HONOLULU, Hawaii — Recent signs of improvement in the U.S. economy are encouraging but the rebound has been anemic and the Federal Reserve must “keep applying monetary policy stimulus vigorously,” San Francisco Federal Reserve President John Williams said on Thursday. “We are far short of maximum unemployment. And I expect inflation to fall this year below the 2-percent level that we view as consistent with our mandate,” Williams said in prepared remarks to a conference in Honolulu. Despite a recent drop in the unemployment rate to 8.3 percent, Williams said he expected it to remain above 8 percent into next year and will be “well over” 7 percent for several years to come. “Let me emphasize, though, overall things are getting better. You can sense greater optimism out there, albeit cautious optimism,” said Williams, a voting member this year on the Fed’s policy-setting panel. Still, Williams said further stimulus may be needed if the economy stumbles again. “We may need to do more if the recovery falters or if inflation stays well below 2 percent. If the economy needs more stimulus, restarting our program of purchasing mortgage-backed securities would probably be the best course of action.”
The U.S. central bank has kept interest rates near zero for more than three years, and it has pushed down borrowing costs further by buying US$2.3 trillion in long-term securities. U.S. manufacturing cooled in February and consumer spending was flat for a third straight month in January, data showed on Thursday, suggesting the economy lost more steam early this year than expected.
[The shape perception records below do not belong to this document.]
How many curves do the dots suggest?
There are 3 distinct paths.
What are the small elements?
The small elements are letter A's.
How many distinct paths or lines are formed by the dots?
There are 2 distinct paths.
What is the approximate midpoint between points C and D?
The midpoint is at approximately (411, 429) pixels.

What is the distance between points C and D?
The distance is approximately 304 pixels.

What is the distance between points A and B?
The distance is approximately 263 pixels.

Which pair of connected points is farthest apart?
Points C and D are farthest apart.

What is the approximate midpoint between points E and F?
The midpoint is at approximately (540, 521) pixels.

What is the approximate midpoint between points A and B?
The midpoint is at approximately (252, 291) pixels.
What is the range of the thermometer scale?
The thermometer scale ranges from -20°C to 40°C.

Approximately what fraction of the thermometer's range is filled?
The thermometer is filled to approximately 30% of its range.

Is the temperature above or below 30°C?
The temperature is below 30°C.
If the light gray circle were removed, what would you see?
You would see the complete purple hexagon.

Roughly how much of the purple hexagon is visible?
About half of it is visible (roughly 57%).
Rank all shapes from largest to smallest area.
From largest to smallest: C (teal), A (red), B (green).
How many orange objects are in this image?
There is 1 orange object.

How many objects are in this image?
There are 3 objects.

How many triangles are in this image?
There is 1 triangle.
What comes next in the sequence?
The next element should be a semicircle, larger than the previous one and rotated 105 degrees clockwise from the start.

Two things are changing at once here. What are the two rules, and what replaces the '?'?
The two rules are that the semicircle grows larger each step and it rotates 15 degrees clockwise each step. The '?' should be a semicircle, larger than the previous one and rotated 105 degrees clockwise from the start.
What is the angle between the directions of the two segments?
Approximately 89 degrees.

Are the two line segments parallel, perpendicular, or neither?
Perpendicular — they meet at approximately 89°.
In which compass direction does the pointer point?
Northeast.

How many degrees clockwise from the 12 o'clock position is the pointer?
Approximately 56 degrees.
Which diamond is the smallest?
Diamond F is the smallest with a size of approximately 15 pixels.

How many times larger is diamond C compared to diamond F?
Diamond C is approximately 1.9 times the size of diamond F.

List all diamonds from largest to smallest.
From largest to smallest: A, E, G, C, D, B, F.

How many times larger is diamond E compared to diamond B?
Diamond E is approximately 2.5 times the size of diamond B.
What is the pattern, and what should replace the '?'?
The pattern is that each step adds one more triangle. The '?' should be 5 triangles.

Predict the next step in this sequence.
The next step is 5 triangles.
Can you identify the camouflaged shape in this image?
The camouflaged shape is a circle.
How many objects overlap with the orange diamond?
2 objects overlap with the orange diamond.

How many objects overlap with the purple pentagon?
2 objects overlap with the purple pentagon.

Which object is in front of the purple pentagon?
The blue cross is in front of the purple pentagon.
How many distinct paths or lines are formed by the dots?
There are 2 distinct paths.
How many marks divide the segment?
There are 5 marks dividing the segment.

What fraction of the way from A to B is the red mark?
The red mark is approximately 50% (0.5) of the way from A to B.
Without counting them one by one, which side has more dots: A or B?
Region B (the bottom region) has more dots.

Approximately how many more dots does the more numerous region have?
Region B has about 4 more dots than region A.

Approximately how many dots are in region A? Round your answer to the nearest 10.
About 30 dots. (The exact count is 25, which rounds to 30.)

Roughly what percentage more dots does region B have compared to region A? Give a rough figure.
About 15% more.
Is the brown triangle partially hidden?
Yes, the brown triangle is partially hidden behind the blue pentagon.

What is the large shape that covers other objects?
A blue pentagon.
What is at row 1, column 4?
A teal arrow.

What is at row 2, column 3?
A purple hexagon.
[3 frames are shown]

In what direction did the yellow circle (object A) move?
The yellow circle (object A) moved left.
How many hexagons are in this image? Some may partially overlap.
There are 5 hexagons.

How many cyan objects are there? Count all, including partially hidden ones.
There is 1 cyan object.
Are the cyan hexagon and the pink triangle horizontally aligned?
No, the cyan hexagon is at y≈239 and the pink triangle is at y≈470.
Williams has supported recent moves by Fed to bolster what he has described as a “lackluster” recovery.
He joined the majority of his fellow policymakers in January’s decision signaling interest rates will stay near zero through late 2014, a year and a half longer than the Fed had previously projected.
The San Francisco Fed chief is known as a monetary policy “dove” who is more concerned with the threat of high joblessness than high inflation.